Now Armbrust has a different suggestion: He himself would charge the oil companies a fee to use the site for storage — about 2 cents per gallon, which would likely be passed onto the consumer.
But one obvious problem exists: Why would the three oil companies give up land they’d hung onto for years and willingly go from owners to renters?
“The key component is that the oil companies would need to agree to that,” Hupp said in a phone interview. “It’s not clear to me that they would agree.”
Armbrust argues that the companies would have greater access to the freeway. By moving the tank site, they would reduce congestion in the city and free up the space on the Bench for redevelopment.
Asking one gas company to move is difficult enough — try three. Armbrust would have to get Marathon, Sinclair and Franklin United to all agree to move, or the project won’t work.
“The oil companies would like for us to leave them the heck alone, but they understand why we’re invested,” Armbrust said in a phone interview.
Armbrust and the city had begun talks with the oil companies, but negotiations stalled for six months this summer as Marathon completed its acquisition of Andeavor, which previously owned some of the tank farm land.
After the acquisition, the city and Armbrust had to negotiate with a new team and form new relationships. Armbrust said those talks have recently begun.
If he can close a deal to buy the old tank farm site, then he would also need to come to an agreement with Boise on a long-term lease for the site of the new tank farm.
“These are very complicated deals,” Armbrust said.
Redeveloping the tank farm
If he can buy the tank farm land, another long to-do list awaits Ambrust. He would have to clean up the nearly 50-acre site to prepare it for development. Oil spills can contaminate soil and groundwater with toxic chemicals.
Several years ago, Sinclair spilled fuel there, but cleaned it up and installed a new liner to make sure future spills wouldn’t leak into the soil, the Statesman previously reported.
Already, Ambrust has brought on Tommy Ahlquist of BVA to envision what a future community would look like. BVA’s initial drawings imagine a development called Curtis Junction — two new city blocks with apartments and ground floor retail, all coalescing around a central pathway, an extension of the Greenbelt.
The project would also feature a central plaza, with indoor and outdoor public spaces.

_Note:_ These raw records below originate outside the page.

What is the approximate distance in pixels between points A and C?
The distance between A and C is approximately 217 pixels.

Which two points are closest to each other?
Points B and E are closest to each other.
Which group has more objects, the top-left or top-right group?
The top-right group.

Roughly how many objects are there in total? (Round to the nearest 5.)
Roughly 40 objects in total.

“There’s already employment opportunities, there’s already parks,” Ahlquist said. “This really could be a great livable community.”
The project would be at a much denser scale than some of BVA’s recent projects, which include the Ten Mile office park and Eagle View Landing business development in Meridian.

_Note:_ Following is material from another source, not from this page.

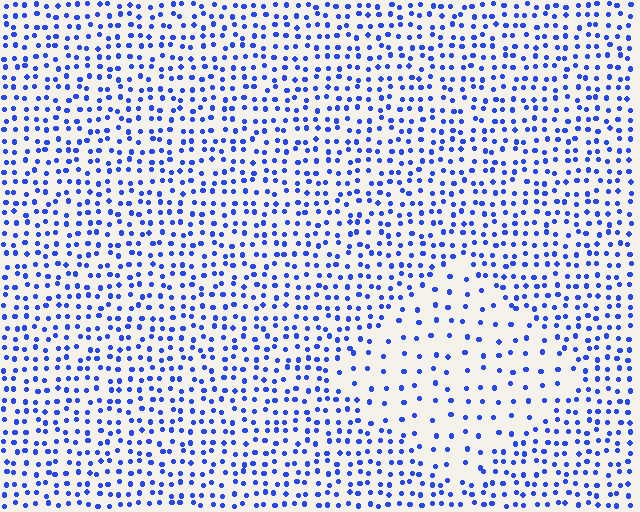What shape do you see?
I see a diamond.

“We do a lot of development in the area, but projects like this that are truly transformative for the community are really rare,” he said.
Ahlquist is also working to raise additional funds for the project after a private equity he had been working with backed out of the project earlier this year.
Despite the hurdles they need to clear and money they have yet to raise, Ahlquist and Armbrust are optimistic.
“There’s so much potential for that property,” Armbrust said. “It’s such a vital part of the city.”